Le choix de la France pour un pays ayant renié la francophonie et qui compte moins de locuteurs francophones ne pourrait se justifier autrement qu’à travers le prisme des intérêts économiques. L’exploitation pétrolière envisagée au parc Virunga où la compagnie française Total détient un bloc d’exploitation serait-elle en rapport avec ces visées occultes? Il est évident que c’est un marché potentiellement riche et créateur d’emplois. Le paradoxe dans cette affaire, c’est que le Rwanda n’a en réalité rien à offrir pour que la France puisse se laisser entraîner dans un enjeu sans aucun intérêt immédiat. L’intérêt y est et il est de taille: c’est le Congo. Il faut cependant passer par le sous-traitant ou la vraie personne qui a la main mise sur le pouvoir de Kinshasa. Cet homme, c’est Kagame. Il régente le Congo à partir du Rwanda. C’est lui qui profite des immenses richesses du Grand Congo qu’il exploite illégalement. Son pays est le premier exportateur du Coltan alors qu’il n’en produit pas autant que le Congo. Le Rwanda étale les richesses dont il ne saurait justifier la provenance sur son territoire.

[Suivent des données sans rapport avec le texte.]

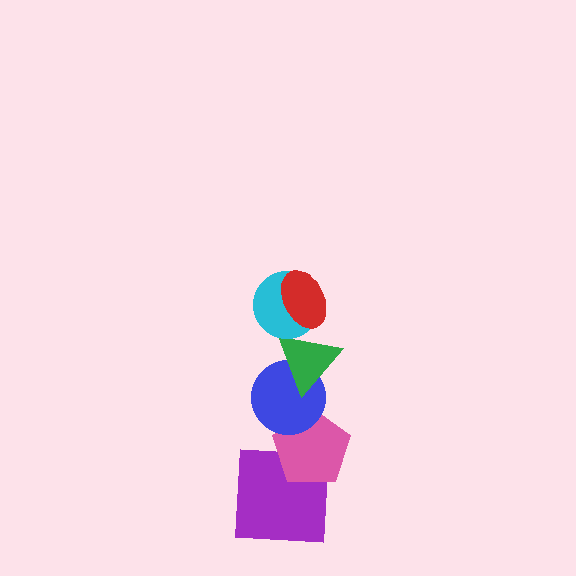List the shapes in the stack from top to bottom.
From top to bottom: the red ellipse, the cyan circle, the green triangle, the blue circle, the pink pentagon, the purple square.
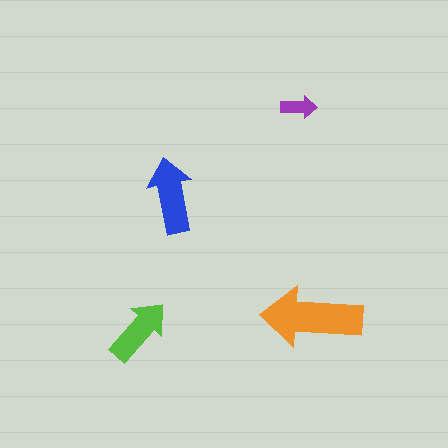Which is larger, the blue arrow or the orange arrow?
The orange one.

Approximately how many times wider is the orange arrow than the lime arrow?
About 2 times wider.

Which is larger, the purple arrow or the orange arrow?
The orange one.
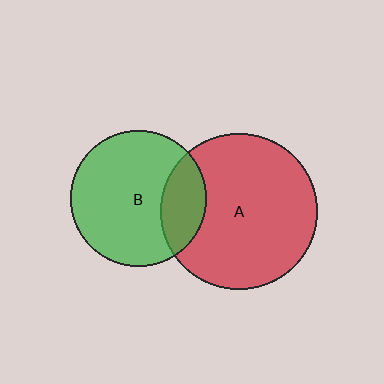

Ceci étant, l’élection probable de la ministre rwandaise placerait son pays dans la position d’exercer une large influence sur les décisions politiques au niveau des institutions africaines et internationales d’autant plus que ça ferait un doublé avec Kagame à la tête de l’UA. Ce positionnement stratégique, combiné aux intérêts des multinationales de continuer à exploiter, à moindre frais, le Congo de Lumumba, fera de sorte que ce dernier pays soit pris en tenaille. Ceci faisant, ayant les leviers en main, ils pourront manœuvrer à leur guise et imposer leur volonté tant politique qu’économique en comptant sûrement sur leur cheval de Troie qui est à Kinshasa et qui s’accroche au pouvoir en dépit de la fin légale de ses deux mandats constitutionnels.
Il appartient aux Congolais de tout bord, aux associations, nombreuses, qui luttent pour la libération du Congo, d’œuvrer maintenant qu’il n’est pas encore tard pour contrer la candidature de la ministre rwandaise et dénoncer le soutien de la France. Car, sans une prise de position vigoureuse, ce projet ouvrirait les brèches du démembrement du pays en passant par l’exploitation sans limite de ses richesses grâce à la complicité pérenne du Rwanda sous l’égide de Paul Kagame.